Antecipo, a seguir, excertos do voto que proferi, verbis:

Cumpre consignar que do exame do depoimento pessoal vítima, em que pese sua pouca idade, pude concluir, na esteira do entendimento do douto juiz de base, que os fatos narrados são, sim, verdadeiros, na medida em que sua declaração se manteve clara e segura, tanto na fase de inquérito, quanto na instrução processual.

A verdade é que, diante das provas que restaram consolidadas, não há qualquer dúvida que tenha sido o recorrente o autor do delito em exame, legitimando, assim, desfecho condenatório.

Não há que se falar em fragilidade dos depoimentos, ou que a única prova relevante seria a declaração da vítima e de sua avó, sabido que, em crimes desse jaez, a vítima é, quase sempre, a principal testemunha, daí que o seu depoimento deve, sim, ser valorado na sua real dimensão.

A palavra da vítima, cumpre reafirmar, assume especial papel em crimes desse matiz, praticados, reafirmo, na clandestinidade.  Forçoso concluir, portanto, que não merecem acolhida os argumentos trazidos à lume pelo apelante, tanto no que pertine à ausência de testemunhas oculares da prática delituosa, quanto no que diz respeito à relevância das declarações da vítima e de sua avó, os quais, reafirmo, se mostraram aptos a comprovar a existência do crime e sua autoria.

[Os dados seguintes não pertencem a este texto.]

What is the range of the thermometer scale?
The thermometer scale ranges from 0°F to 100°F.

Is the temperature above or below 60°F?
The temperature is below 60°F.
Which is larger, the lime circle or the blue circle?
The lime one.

A seguir,o voto, por inteiro.


PRIMEIRA CÂMARA CRIMINAL

Sessão do dia 28 de setembro de 2010.

Nº Único: 0012466-27.2010.8.10.0000

Apelação Criminal Nº 15381/2010 – Coelho Neto

Apelante : A. L. V. da C.
Advogado : M. A. da S. V.
Apelado : Ministério Público Estadual
Incidência Penal : Art. 214, c/c art. 224, a, ambos do CPB
Relator : Desembargador José Luiz Oliveira de Almeida
Acórdão nº   ____________

 

 

 

 

Ementa. PROCESSUAL PENAL. ATENTADO VIOLENTO AO PUDOR COM VIOLÊNCIA PRESUMIDA. PLEITO DE ABSOLVIÇÃO. IMPOSSIBILIDADE. CONJUNTO PROBATÓRIO HARMÔNICO E COESO. IMPROVIMENTO DO APELO. REDUÇÃO DE OFÍCIO DA PENA FIXADA EM SENTENÇA.

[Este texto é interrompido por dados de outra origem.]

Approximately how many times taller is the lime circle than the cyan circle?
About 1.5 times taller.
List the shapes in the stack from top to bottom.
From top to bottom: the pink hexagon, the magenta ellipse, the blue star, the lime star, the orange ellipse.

1. Em que pese a negativa de autoria do apelante, a declaração prestada pela vítima avulta com especial relevância para definição da autoria, vez que encontra apoio no acervo probatório amealhado ao longo da jornada probatória, inviabiliziando a pretendida absolvição por insuficiência de provas.

2. Em crimes desse matiz, geralmente praticados na clandestinidade, a palavra da vitima assume especial relevância, máxime se do seu cotejo com as demais provas com elas não conflita.

3. Desprovimento da apelação.

 

Acórdão – Vistos, relatados e discutidos os presentes autos em que são partes as acima indicadas, ACORDAM os Senhores Desembargadores da Primeira Câmara Criminal do Tribunal de Justiça do Estado do Maranhão, por unanimidade e de acordo com o parecer da Procuradoria Geral de Justiça, em negar provimento ao recurso, para manter a sentença a quo em todos os seus termos, nos termos do voto do Desembargador Relator.

Participaram do julgamento os Excelentíssimos Senhores Desembargadores Raimundo Nonato Magalhães Melo (Presidente), José Luiz Oliveira de Almeida e José Ribamar Froz Sobrinho. Presente pela Procuradoria Geral de Justiça o Dr Suvamy Vivekananda Meireles.

São Luís(MA), 28 de setembro de 2010.

 

 

DESEMBARGADOR Raimundo Nonato Magalhães Melo

PRESIDENTE

 

 

DESEMBARGADOR José Luiz Oliveira de Almeida

RELATOR


Apelação Criminal Nº 15381/2010 – Coelho Neto

 

Relatório – O Sr. Desembargador José Luiz Oliveira de Almeida (relator): Trata-se de recurso de apelação, interposto por A. L. V. da C., por meio do seu procurador, contra a sentença de fls. 67/74, que o condenou a uma pena definitiva de 07 (sete) anos e 08 (oito) meses de reclusão, pela prática do crime previsto no art. 214,  c/c art. 224, “a”, ambos do Código Penal, a ser cumprida em regime inicialmente fechado.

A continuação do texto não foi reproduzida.